The federal bill, dubbed the “Truth in Advertising Act of 2014,” was introduced by Ros-Lehtinen on March 27. But it’s the brainchild of Los Angeles father-of-two Seth Matlins, founder of Feel More Better, a female-empowerment website, who was inspired to move into the political realm by British Parliament member Jo Swinson’s successful 2011 push to remove unrealistic ads in the UK. He authored the proposed legislation with the following goals: to convince the Federal Trade Commission (FTC) to investigate the impact such images have on culture, particularly young girls, and to provide recommendations for how advertisers can operate with a social conscious – just as it does with cigarette and alcohol ads. Matlins has also created a Change.org petition in support of the bill, which as of Wednesday, had more than 16,000 signatures and many passionate comments, including, “My daughter has a eating disorder that we have been fighting for a few years. She has almost taken her life several times. This is a real and very deadly problem!”

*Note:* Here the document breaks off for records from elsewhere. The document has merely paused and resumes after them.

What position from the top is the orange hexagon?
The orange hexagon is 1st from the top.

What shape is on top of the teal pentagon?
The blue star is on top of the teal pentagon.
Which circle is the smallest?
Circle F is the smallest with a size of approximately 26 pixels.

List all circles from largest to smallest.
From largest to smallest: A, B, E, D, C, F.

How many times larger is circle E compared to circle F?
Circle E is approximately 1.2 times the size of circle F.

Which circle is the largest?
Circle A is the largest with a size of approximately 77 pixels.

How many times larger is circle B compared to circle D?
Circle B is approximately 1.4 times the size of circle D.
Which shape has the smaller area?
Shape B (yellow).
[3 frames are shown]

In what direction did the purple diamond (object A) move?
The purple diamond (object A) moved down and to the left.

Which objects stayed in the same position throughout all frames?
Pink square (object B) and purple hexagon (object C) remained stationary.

See? It’s for the kids. But, don’t worry, it’s totally not censorship
Are You Trying to Censor Advertising?
No. We are trying to stop the deception and public health damages linked to ads that materially change the appearance of the people in them.
Because Government knows better.
Is the TIAA trying to Stop All Use of Photoshop in All Ads?

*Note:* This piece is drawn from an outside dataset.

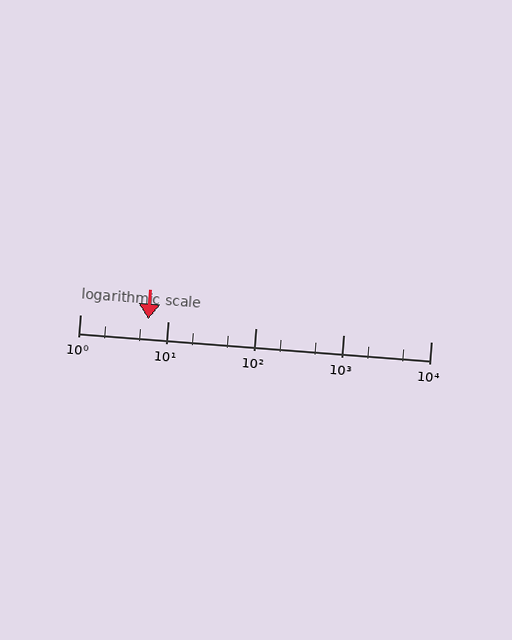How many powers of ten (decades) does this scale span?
The scale spans 4 decades, from 1 to 10000.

No. The bill does not ask for specific solutions. It simply asks the FTC to take 18 months, bring together all the stakeholders (consumer groups, health groups, women’s, girls and media activists, eating disorders groups and the advertising community) to figure out how it can protect consumers from this type of advertising moving forward. Then, the FTC will report back to Congress with their recommendations, remedies, and regulatory framework.
So, the Bill doesn’t actually do anything? Just a time and money waster to spread awareness and bully advertisers?

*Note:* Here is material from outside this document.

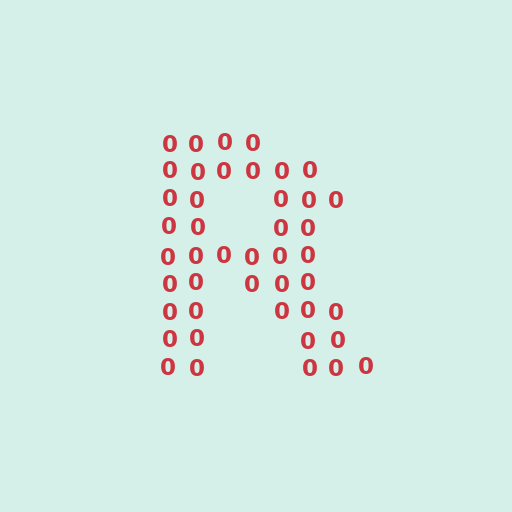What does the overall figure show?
The overall figure shows the letter R.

Here’s the problem: using the power of The Federal Government to enforce a set of complaints against private entities. The Constitution certainly provides a means to petition for redress of grievance. That said, the grievance is supposed to be against Government, not other private entities.
Fortunately, there are only three Representatives pushing this. Two Dems, one Republican. Seriously, they’re worried about photoshopped images that create unrealistic body standards. Well, there are tons of non-shopped images that do the same. This is just Big Government for Big Government’s sake. If the group pushing this, The Brave Girls Alliance, was really brave, they’d go to the companies themselves, rather than just using Government Force.